Blazars, like all AGNs, are thought to be ultimately powered by material falling onto a supermassive black hole at the center of the host galaxy. Gas, dust and the occasional star are captured and spiral into this central black hole creating a hot accretion disk which generates enormous amounts of energy in the form of photons, electrons, positrons and other elementary particles. This region is relatively small, approximately 10−3 parsecs in size.
There is also a larger opaque toroid extending several parsecs from the central black hole, containing a hot gas with embedded regions of higher density. These "clouds" can absorb and then re-emit energy from regions closer to the black hole. On Earth the clouds are detected as emission lines in the blazar spectrum.
Perpendicular to the accretion disk, a pair of relativistic jets carries a highly energetic plasma away from the AGN. The jet is collimated by a combination of intense magnetic fields and powerful winds from the accretion disk and toroid. Inside the jet, high energy photons and particles interact with each other and the strong magnetic field.
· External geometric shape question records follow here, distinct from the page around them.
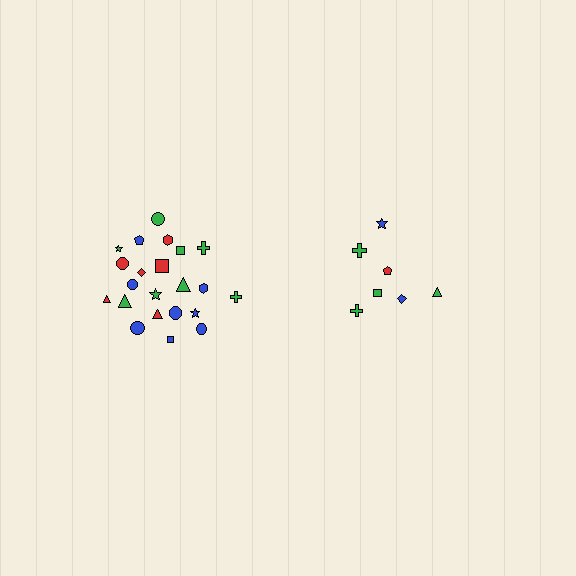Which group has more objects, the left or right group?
The left group.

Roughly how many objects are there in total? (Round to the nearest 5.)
Roughly 30 objects in total.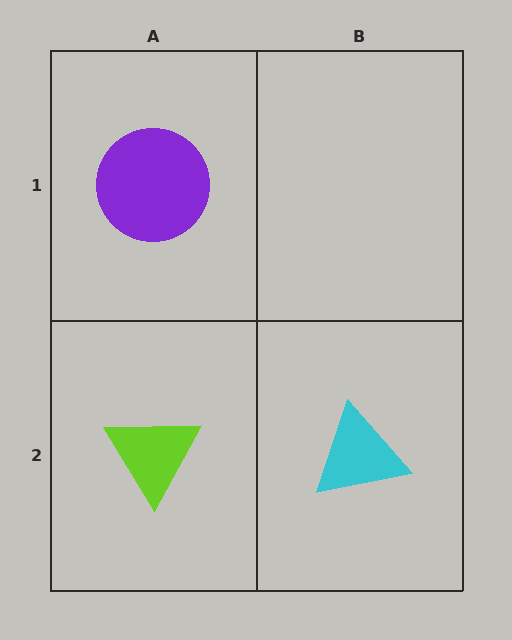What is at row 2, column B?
A cyan triangle.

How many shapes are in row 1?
1 shape.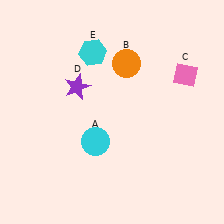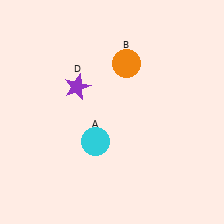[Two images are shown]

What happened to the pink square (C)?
The pink square (C) was removed in Image 2. It was in the top-right area of Image 1.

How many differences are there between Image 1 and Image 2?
There are 2 differences between the two images.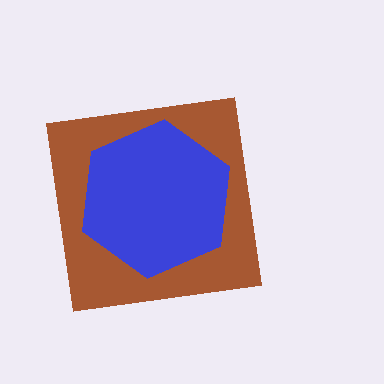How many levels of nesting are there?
2.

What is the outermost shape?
The brown square.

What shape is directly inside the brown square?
The blue hexagon.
These relativistic jets can extend as far as many tens of kiloparsecs from the central black hole.
All of these regions can produce a variety of observed energy, mostly in the form of a nonthermal spectrum ranging from very low-frequency radio to extremely energetic gamma rays, with a high polarization (typically a few percent) at some frequencies. The nonthermal spectrum consists of synchrotron radiation in the radio to X-ray range, and inverse Compton emission in the X-ray to gamma-ray region. A thermal spectrum peaking in the ultraviolet region and faint optical emission lines are also present in OVV quasars, but faint or non-existent in BL Lac objects.